Breana's Story, Children at Risk DTS student
At first glance it looked like the beginning of our second week of VBS was absolutely perfect. The kids, ages 2-18, were surprisingly quiet and behaved. My team did a great job sharing stories and the lesson, acting in skits, and doing crafts.
But why did I feel like I had failed those kids? I wanted this week to be special with them but something was missing.
I thought back to my own experiences in VBS as a kid. What meant the most to me was when the staff got to know me and loved me. I knew I needed to do that with these kids, too, but I wasn't sure how. So I asked God to give me his perspective and show me what he felt for each one of the children.
After I did that, I felt like I wore a brand new pair of glasses. The shift in my perspective changed my heart and approach to working with this group of kids. They didn't need a perfectly run program, they just wanted someone to love them. I found myself constantly asking, “How does God see this boy?” “What does he want to do through this girl?” “What does he want to accomplish through me?”

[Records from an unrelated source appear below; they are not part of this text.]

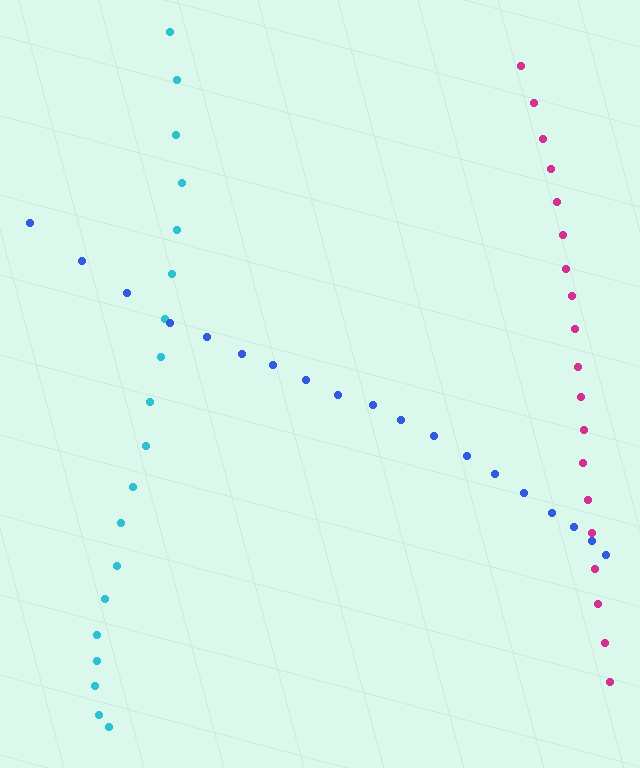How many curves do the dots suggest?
There are 3 distinct paths.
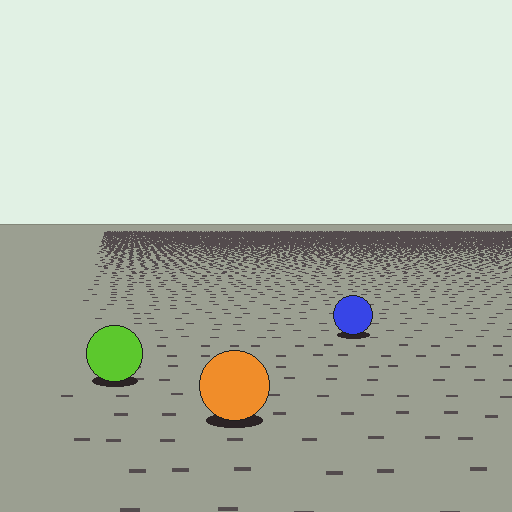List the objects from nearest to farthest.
From nearest to farthest: the orange circle, the lime circle, the blue circle.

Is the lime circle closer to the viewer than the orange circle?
No. The orange circle is closer — you can tell from the texture gradient: the ground texture is coarser near it.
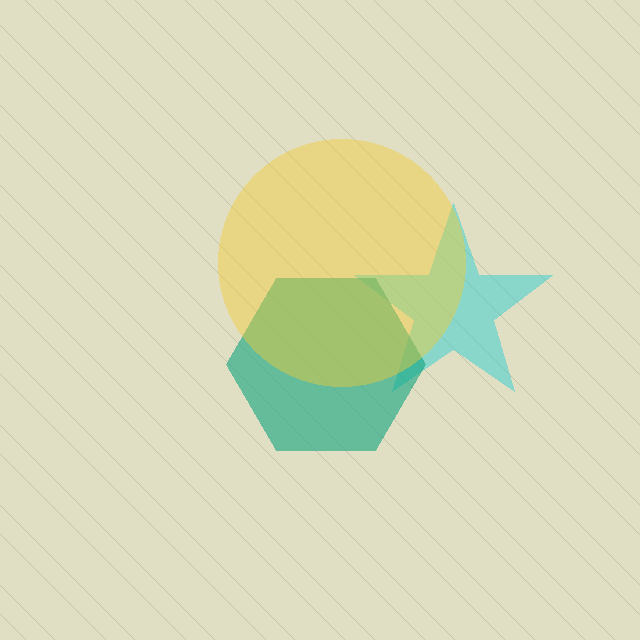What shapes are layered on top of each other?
The layered shapes are: a cyan star, a teal hexagon, a yellow circle.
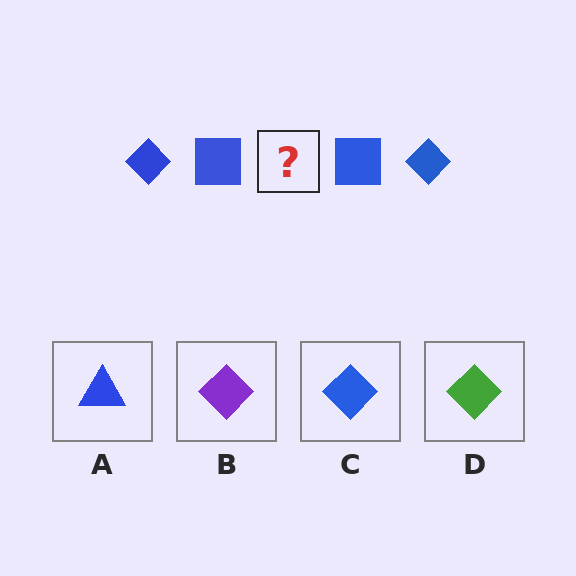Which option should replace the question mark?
Option C.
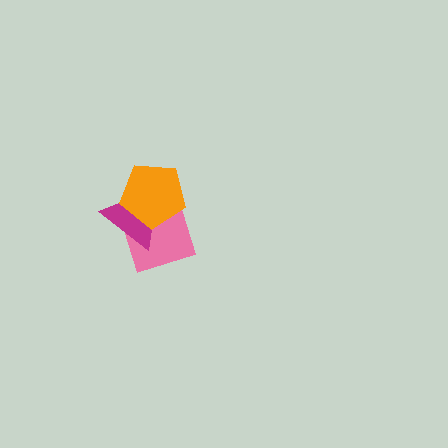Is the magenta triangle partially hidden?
Yes, it is partially covered by another shape.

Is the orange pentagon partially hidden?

I shared my thoughts with our team and we all agreed to dedicate ourselves to really getting to know the kids this week. We scratched the plans we had made and came up with something totally new! We focused on hands-on activities that would let us build friendships.
We made animals, crazy hats, and swords with balloons. We made a cardboard fort, blew bubbles, and drew with chalk. The kids sang along to our songs and did silly motions with us. And some even helped lead the songs, belting out the lyrics into the microphone. On the very last day, we stuffed a piñata with candy and laughed with the kids as they tried to crack it open.
One boy in particular stood out to me from the very first day: 12-year-old Isaiah. He reminded me a lot of myself. The pastor had adopted him, giving him a place to live and, more importantly, to be loved. Isaiah and I clicked right away. He teased me and pestered me like a little brother. One day, he even arrived before VBS began, hopped in our van, and said he would be on my team for the day.
The last day of VBS, Isaiah sat beside me. He rested his head on my shoulder as we listened to the Gospel message.
“God, give me more time with this boy!” I pleaded. Goodbyes have always been hard for me, and Isaiah didn't make it any easier.
Seeing him one last time at church Sunday wouldn't be enough. I didn't know how I'd be able to leave him. Sunday came and I couldn't focus during the service. All I could think about was the kids we had gotten to know so well during VBS. My heart hurt.
“You don't have to go with your team,” Isaiah said for the tenth time. “You can stay right here!”
Isaiah walked us to our van, giving rib-crushing hugs to everyone.
I kept the tears in check until I looked back. There was Isaiah, standing in the empty parking lot, waving goodbye.
I will never forget Isaiah. I hope to see him again and hear what God is continuing to do in his life. I'm so glad we stopped and listened to God in the beginning. I'm glad God shared his heart with us. Even though it hurts to say goodbye, it was worth it to really see these kids. They're going to be world changers. I just know it!